NQF Calls for Benchmarks for Community-Based and Home Health Services
In September, the National Quality Forum (NQF) released their final report Quality in Home and Community-Based Services to Support Community Living: Addressing Gaps in Performance Measurement which looks at ways to measure the quality of various home and community-based services (HCBS) across the country.
NQF Report Strives to Measure HCBS Quality and Track Improvements
According to the report, “more than 12 million Americans need long-term services and supports (LTSS), a figure that is expected to increase to 27 million by 2050.” Most of these individuals are currently receiving unpaid help with their daily activities and only a fraction receive paid services funded by government sources like Medicaid.
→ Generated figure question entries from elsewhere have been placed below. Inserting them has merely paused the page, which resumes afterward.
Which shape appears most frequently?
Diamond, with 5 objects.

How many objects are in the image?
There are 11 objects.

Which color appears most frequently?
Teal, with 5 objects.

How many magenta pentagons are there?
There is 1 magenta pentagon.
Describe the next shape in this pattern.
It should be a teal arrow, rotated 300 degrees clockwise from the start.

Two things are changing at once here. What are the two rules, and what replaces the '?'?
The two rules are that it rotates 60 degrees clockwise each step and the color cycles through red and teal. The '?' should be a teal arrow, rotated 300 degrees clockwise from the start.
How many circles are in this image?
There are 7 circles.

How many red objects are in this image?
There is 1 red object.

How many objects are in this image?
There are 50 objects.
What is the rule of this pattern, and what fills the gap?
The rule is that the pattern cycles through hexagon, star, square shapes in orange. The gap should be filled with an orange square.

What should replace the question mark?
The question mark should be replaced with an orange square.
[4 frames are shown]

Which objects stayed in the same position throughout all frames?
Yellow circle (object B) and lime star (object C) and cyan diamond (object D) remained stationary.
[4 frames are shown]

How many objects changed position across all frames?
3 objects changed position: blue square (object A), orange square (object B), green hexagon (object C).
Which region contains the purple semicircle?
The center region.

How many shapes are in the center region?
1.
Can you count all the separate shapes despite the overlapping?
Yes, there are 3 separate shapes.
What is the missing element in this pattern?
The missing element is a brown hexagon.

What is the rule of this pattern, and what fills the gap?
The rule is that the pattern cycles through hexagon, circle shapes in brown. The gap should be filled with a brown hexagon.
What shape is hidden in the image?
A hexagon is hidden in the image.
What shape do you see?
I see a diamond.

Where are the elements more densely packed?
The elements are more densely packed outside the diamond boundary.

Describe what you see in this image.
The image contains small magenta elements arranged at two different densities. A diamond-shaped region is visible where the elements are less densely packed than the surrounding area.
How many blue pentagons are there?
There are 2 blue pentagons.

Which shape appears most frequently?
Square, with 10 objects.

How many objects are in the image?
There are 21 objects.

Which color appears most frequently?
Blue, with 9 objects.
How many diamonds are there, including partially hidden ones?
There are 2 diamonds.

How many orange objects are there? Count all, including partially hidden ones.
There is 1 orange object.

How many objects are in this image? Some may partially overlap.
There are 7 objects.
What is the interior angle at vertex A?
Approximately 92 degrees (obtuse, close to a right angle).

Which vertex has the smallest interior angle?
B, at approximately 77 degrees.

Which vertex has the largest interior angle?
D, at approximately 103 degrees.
Of the 12 million people in need of LTSS, the report found that only “3 million people receive Medicaid-funded home and community-based services (HCBS),” although the report notes that this figure “is expected to increase rapidly with the aging of the population and a continued shift away from institutional LTSS.”
With little information collected to date about HCBS quality, one of the goals of the NQF is to stimulate more evidence-based research that will develop and support ways to measure quality, and track improvements across home and community-based services (HCBS), so that people who use HCBS can ensure they are receiving the best services possible.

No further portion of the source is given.